Wartime campsite used by Crusaders is unearthed in Israel
Wartime campsite used by Crusaders is unearthed in IsraelFollow @KnightsTempOrg
Archaeologists in Israel have identified the remains of a Crusader encampment in Galilee dating to the 12th century, the first definitive evidence of a wartime campsite used by the Christian Templars in the Holy Land.
Though the historical record attests to their arrival — as do numerous castles and churches they left behind — there's very little attesting to actual battles between these two medieval world powers.
But preparatory excavations done in advance of expanding Route 79, a roadway connecting Nazareth with the Mediterranean Sea, turned up evidence of a wartime encampment held by Frankish invaders.

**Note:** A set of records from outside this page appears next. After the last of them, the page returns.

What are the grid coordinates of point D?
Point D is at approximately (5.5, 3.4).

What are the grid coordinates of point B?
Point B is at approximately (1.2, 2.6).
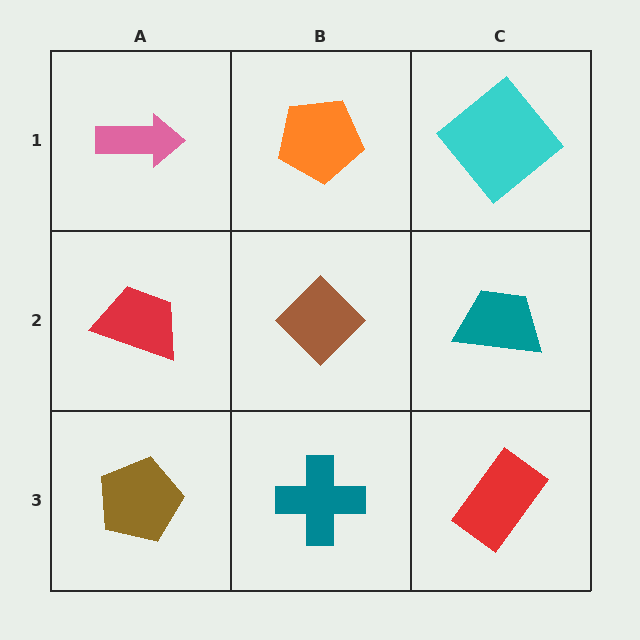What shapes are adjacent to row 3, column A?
A red trapezoid (row 2, column A), a teal cross (row 3, column B).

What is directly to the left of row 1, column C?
An orange pentagon.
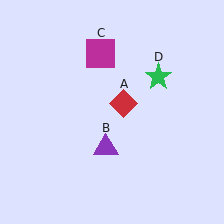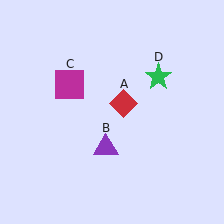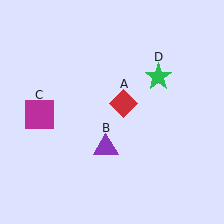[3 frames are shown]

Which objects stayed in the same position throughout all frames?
Red diamond (object A) and purple triangle (object B) and green star (object D) remained stationary.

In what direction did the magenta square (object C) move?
The magenta square (object C) moved down and to the left.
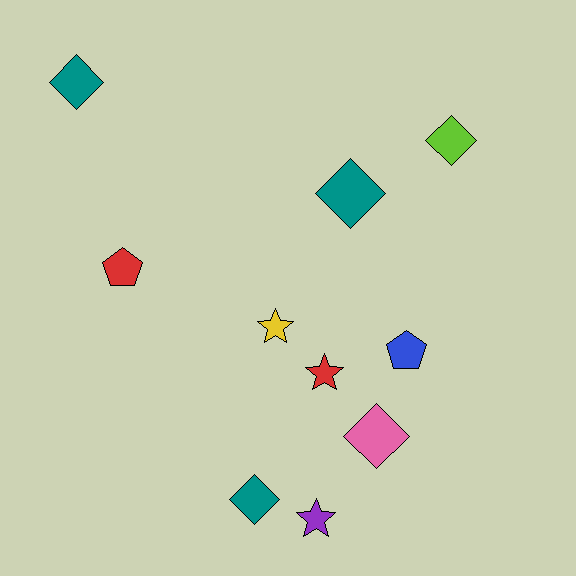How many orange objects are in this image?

Archaeologists unearthed hundreds of metal artifacts — coins, arrowhead and items used to care for horses —that point to at least a temporary settlement during the time of the Kingdom of Jerusalem, between 1099 and 1291.
'It was a very exceptional opportunity to study a medieval encampment and to understand their material culture and archaeology,' Rafael Lewis, a researcher at Haifa University, told the Jerusalem Post.
Using a discipline known as 'artifact distribution analysis,' Lewis and Nimrod Getzov and Ianir Milevski of the Israel Antiquities Authority (IAA) reconstructed the landscape as it would have appeared in the 12th century.
Given its access to the sea, the 20-mile route had been used since prehistory, and at this point was the site of both Muslim and Crusader campsites, Lewis said.
In addition to bridles, harness fittings, a currycomb and horseshoes, horseshoe nails represented a majority of the artifacts found by the researchers.
They also found a large quantity of 'aristocratic artifacts,' Haaretz reported, like hairpins and gilded buckles manufactured in the European style and likely used by knights and other elites—but little evidence of daily life, like cookery.
The archaeologists believe anything more substantial would have been quickly packed up and taken back to permanent fortifications.